Евгений Ермолин: Но ведь и сны – это прорывы и провалы в бездну, это опыт Бога или путь к Нему. Некоторые мои важнейшие мистические переживания связаны с пребыванием в состоянии сна. И так, наверное, могут сказать многие. На своих вершинах литература – это сюрреалистический гнозис, проникающий к основам человеческого и космического бытия. Откровение Иоанна Богослова – архетекст почти всей последующей словесности. Это диалог с тайной. В нем рождается истина о человеке. О мире...
РЖ: О Боге?
Е.Е.: Да, и о Боге, в той мере, в какой Бог отразился в человеке и в нашем мире. Бог хочет быть познанным. Он не скрывается, не таится. Почему же писатель лишен способности осуществить этот предельно ответственный гнозис? Я не вижу здесь пропасти. Бог встречается с человеком и в литературе. Конечно, лучше, наверное, получить базисные сведения о Боге из Библии, а не из современной литературы. Но я верю, что Бог говорит с миром и человеком сегодня , что Он особым образом раскрывается во всяком личном опыте.

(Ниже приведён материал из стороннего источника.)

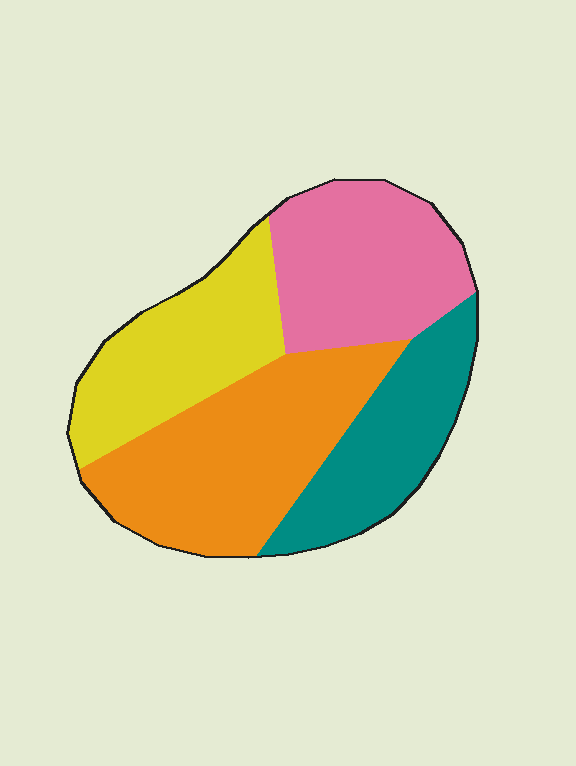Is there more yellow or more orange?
Orange.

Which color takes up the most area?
Orange, at roughly 35%.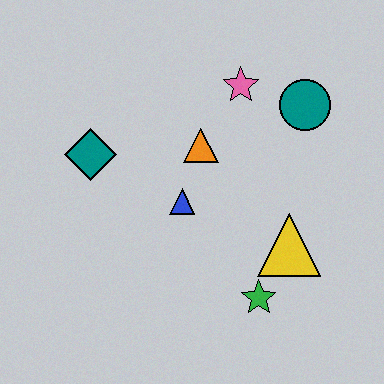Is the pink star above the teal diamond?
Yes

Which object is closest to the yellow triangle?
The green star is closest to the yellow triangle.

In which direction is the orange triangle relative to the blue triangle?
The orange triangle is above the blue triangle.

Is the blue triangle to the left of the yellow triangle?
Yes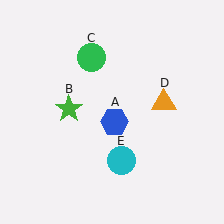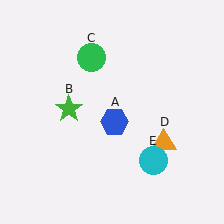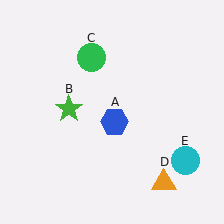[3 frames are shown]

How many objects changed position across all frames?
2 objects changed position: orange triangle (object D), cyan circle (object E).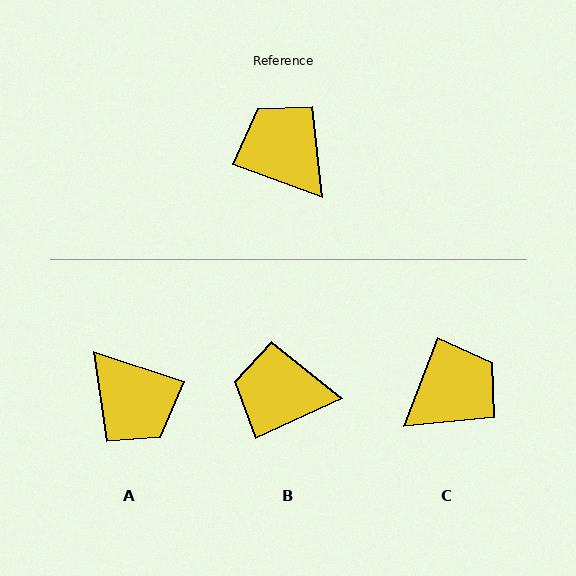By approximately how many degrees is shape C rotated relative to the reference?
Approximately 91 degrees clockwise.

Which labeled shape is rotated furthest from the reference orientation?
A, about 178 degrees away.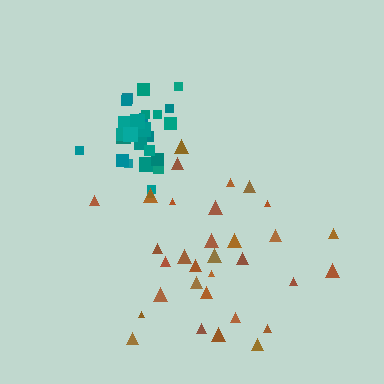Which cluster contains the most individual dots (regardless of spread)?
Brown (33).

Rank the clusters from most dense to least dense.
teal, brown.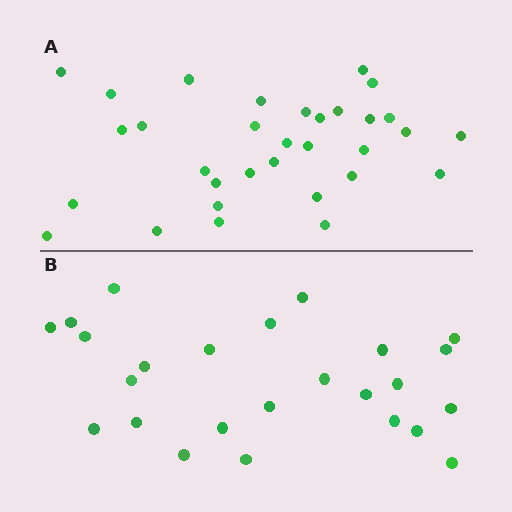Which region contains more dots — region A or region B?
Region A (the top region) has more dots.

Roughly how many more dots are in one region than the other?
Region A has roughly 8 or so more dots than region B.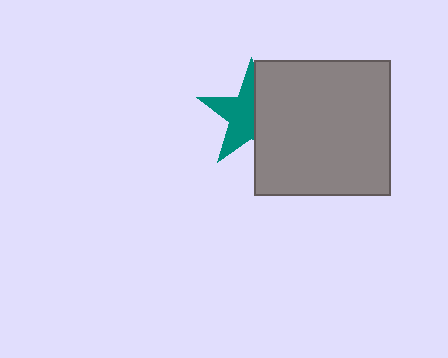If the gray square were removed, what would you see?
You would see the complete teal star.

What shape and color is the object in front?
The object in front is a gray square.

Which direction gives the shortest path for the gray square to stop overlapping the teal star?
Moving right gives the shortest separation.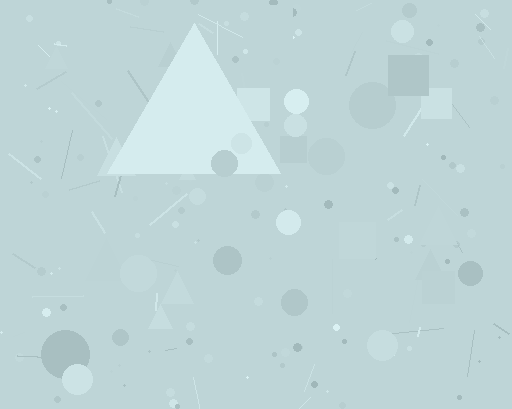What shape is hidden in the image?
A triangle is hidden in the image.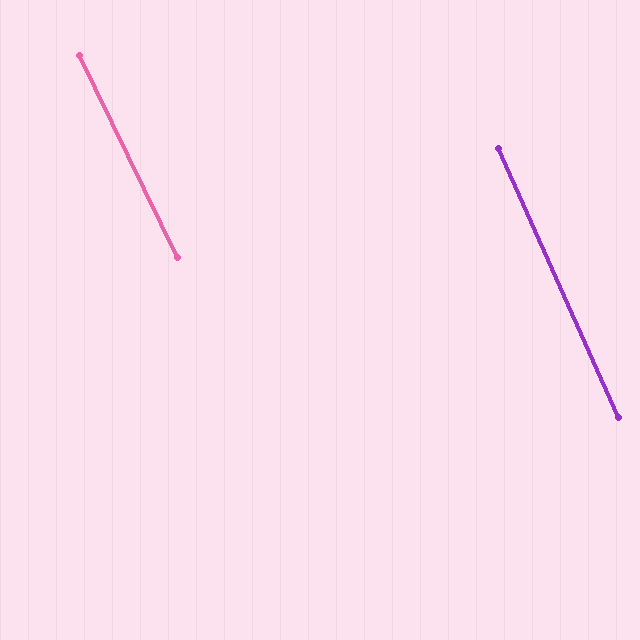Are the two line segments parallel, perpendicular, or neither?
Parallel — their directions differ by only 1.7°.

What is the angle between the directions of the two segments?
Approximately 2 degrees.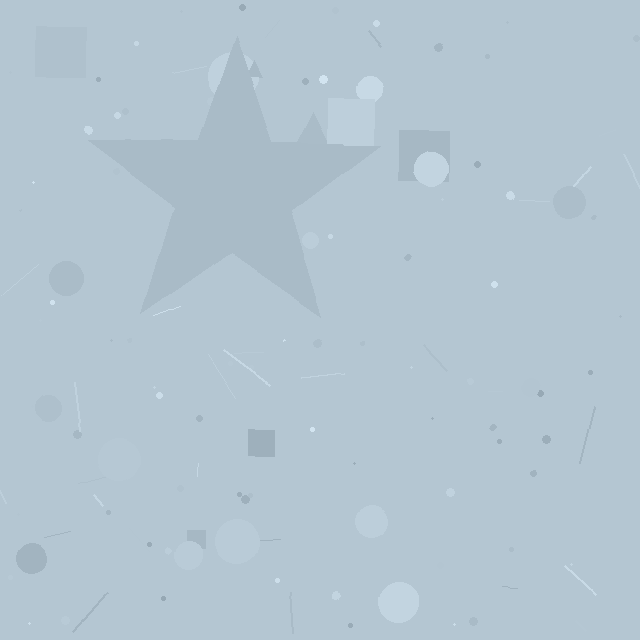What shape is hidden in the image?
A star is hidden in the image.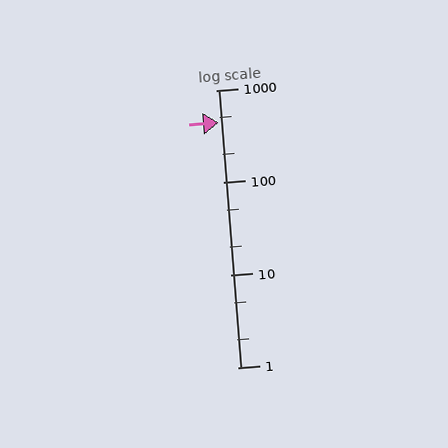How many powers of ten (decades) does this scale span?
The scale spans 3 decades, from 1 to 1000.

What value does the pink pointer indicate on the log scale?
The pointer indicates approximately 450.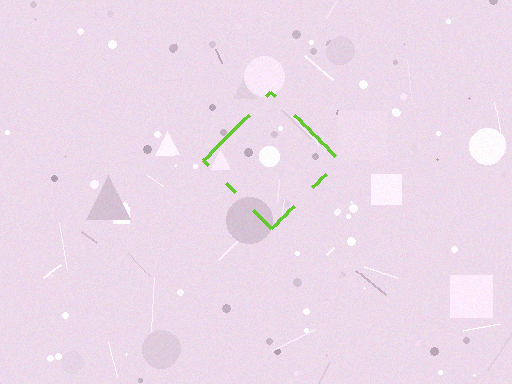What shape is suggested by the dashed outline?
The dashed outline suggests a diamond.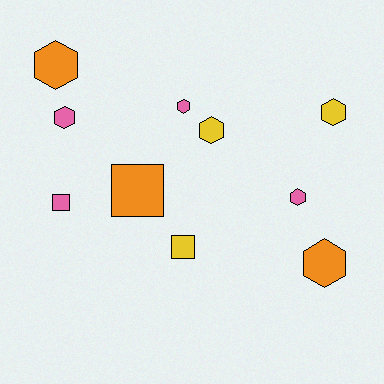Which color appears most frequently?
Pink, with 4 objects.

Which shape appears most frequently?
Hexagon, with 7 objects.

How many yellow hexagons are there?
There are 2 yellow hexagons.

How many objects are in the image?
There are 10 objects.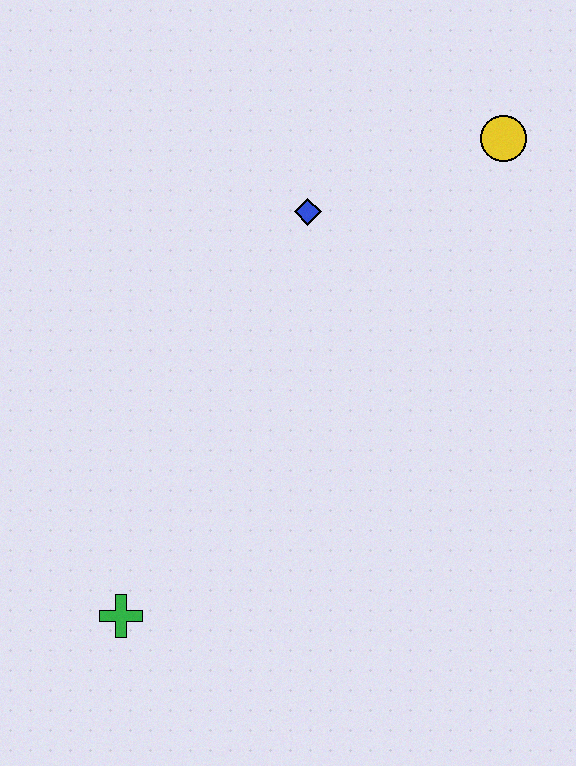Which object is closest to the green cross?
The blue diamond is closest to the green cross.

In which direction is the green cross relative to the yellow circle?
The green cross is below the yellow circle.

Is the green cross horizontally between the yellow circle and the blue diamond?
No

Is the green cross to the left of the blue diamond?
Yes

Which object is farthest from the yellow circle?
The green cross is farthest from the yellow circle.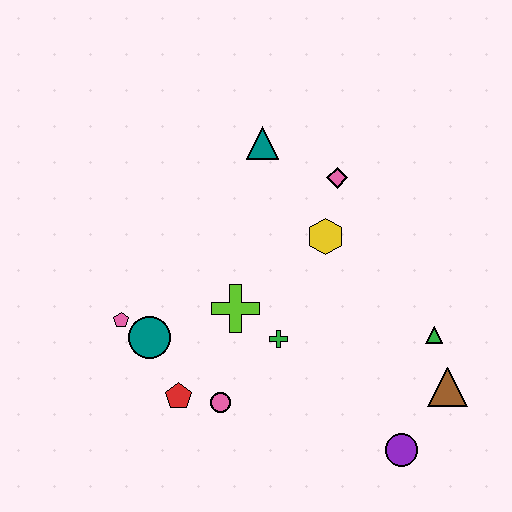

РЖ: Ваши эстетические симпатии на стороне того направления (в самом широком смысле слова), которое на языке критики XIX века называлось «идеализмом». Не кажется ли вам, что в современной литературе (я имею в виду практически все постреалистические течения) «побеждают» именно те произведения, где идеал остается не названным, где он присутствует лишь в свернутом виде или даже по видимости отсутствует вовсе (самые разные имена: Джойс, Платонов, Хармс, Беккет, Уэльбек и т.д.)? Возможно ли в сегодняшней ситуации образное воплощение идеала или литература сейчас способна указывать на него лишь «от противного»?
Е.Е.: Погодите-погодите. Что еще за «постреалистические течения»? Давайте сначала в этом разберемся. Сегодня, когда очевиден провал на экзамене истории проекта «русский постмодернизм» со всеми его причиндалами (кстати, предсказанный мною десять лет назад, в 1993 году, в «континентовской» статье «Место человека во вселенной»), даже смешно отождествлять (хотя бы и так деликатно, как это делаете вы) современную литературу с постреалистическими течениями. Вообще, нельзя недооценивать позорный провал игрового релятивизма и доморощенного пандемонизма в искусстве. Это главное литературное событие начала XXI века. Реализм же в искусстве – я уверен – никогда не устареет, не кончится. Он был всегда и будет всегда, составляя главное, а иногда и единственное содержание искусства в любую эпоху. Храмовый синтез искусств в христианстве – тотально реалистичен. Осевые экзистенциальные свидетельства каждого века – в высшей степени реалистичны. Экспрессионизм, сюрреализм и – в значительной мере – неоклассика в искусстве ХХ века – это почва, на которой перманентно произрастал экзистенц-реализм. В той мере, разумеется, в какой мы видим в реализме прежде всего не средства (они-то как раз и меняются, устаревают и, слава Богу, обновляются), а цель.